The seventh leaves were also collected for TEM analysis. After cleaning their surfaces with distilled water, tissues approximately 2 mm^2^ in size were excised with a single-sided blade, avoiding the veins. TEM was performed using a JEM-1400 Flash HC instrument (JEOL, Tokyo, Japan) according to the protocol described by Salah et al. (2015) . The number and area of starch granules within each chloroplast were quantified using the IMAGEJ software (Schindelin et al. 2015).

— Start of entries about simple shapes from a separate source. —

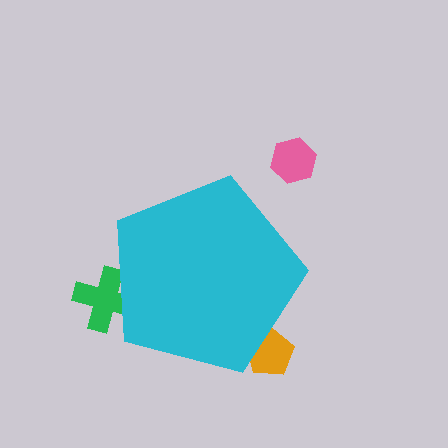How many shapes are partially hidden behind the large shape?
2 shapes are partially hidden.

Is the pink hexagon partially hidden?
No, the pink hexagon is fully visible.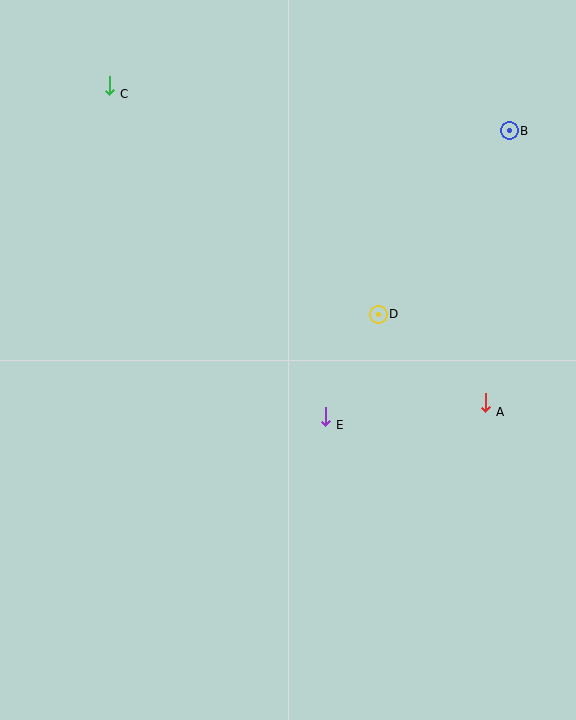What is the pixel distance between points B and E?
The distance between B and E is 347 pixels.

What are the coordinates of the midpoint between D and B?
The midpoint between D and B is at (444, 223).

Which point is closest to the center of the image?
Point E at (325, 425) is closest to the center.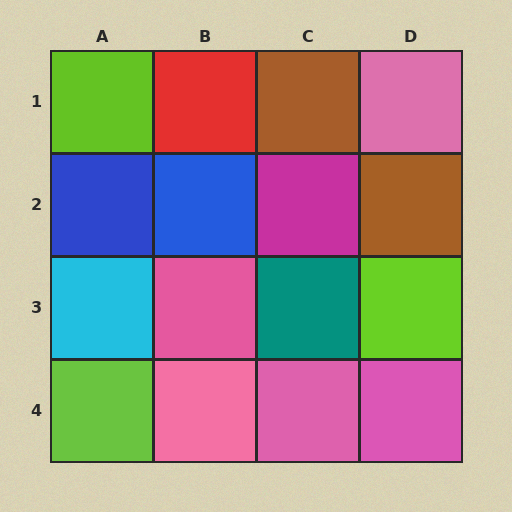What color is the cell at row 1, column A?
Lime.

Sequence variation association and haplotype analysis
To explore the allelic variation of PtoIRKI associated with photosynthetic efficiency, a 4.7-kb genomic DNA fragment encompassing the entire gene body of PtoIRKI and its 2-kb upstream promoter region was analyzed in the resequenced natural population of 300 P. tomentosa accessions. All InDels and SNPs were submitted to TASSEL v5.0 software (Yu et al. 2006) for candidate gene-based association analysis as described above. LD analysis was conducted using LDBlockShow software (Dong et al. 2021) for haplotype detection. Phenotypic differences between accessions carrying 2 haplotypes were tested using 2-tailed Student's t-tests (P < 0.05). Photosynthetically active radiation (PAR) represents the fraction of solar irradiance available for photosynthesis. The dataset of PAR across the natural distribution range of P. tomentosa is provided by the National Tibetan Plateau/Third Pole Environment Data Center (http://data.tpdc.ac.cn), which provides long-term climatic records relevant to photosynthetic adaptation (Tang et al. 2022).
RNA-sequencing analysis
Leaf tissues for RNA-sequencing analysis were collected from a natural population of 300 P. tomentosa accessions. The fragments per kb of transcript per million mapped reads (FPKM) values were used to quantify gene expression levels. Genes meeting the following criteria were considered highly expressed and variable in leaves: expression in >20% of the 300 accessions; average FPKM > 1; 95% quantile more than twice the 5% quantile. In total, 12,801 expressed genes were obtained.
MR analysis
MR analysis was performed to assess the causal relationships between PtoIRKI expression levels and Rca activity. Genetic markers, including SNP and InDel, which showed significant associations with Rca activity, were incorporated. The MendelianRandomization package in R (R Core Team, Vienna, Austria) was applied, utilizing the inverse-variance weighting technique to consolidate the impacts of multiple genetic markers, as described by Broadbent et al. (2020). The association was considered positive when the 95% confidence interval (CI) of the estimate ranged from 0 to 1, and negative when it ranged from −1 to 0. If the 95% CI included 0, the association was regarded as nonsignificant (P > 0.05).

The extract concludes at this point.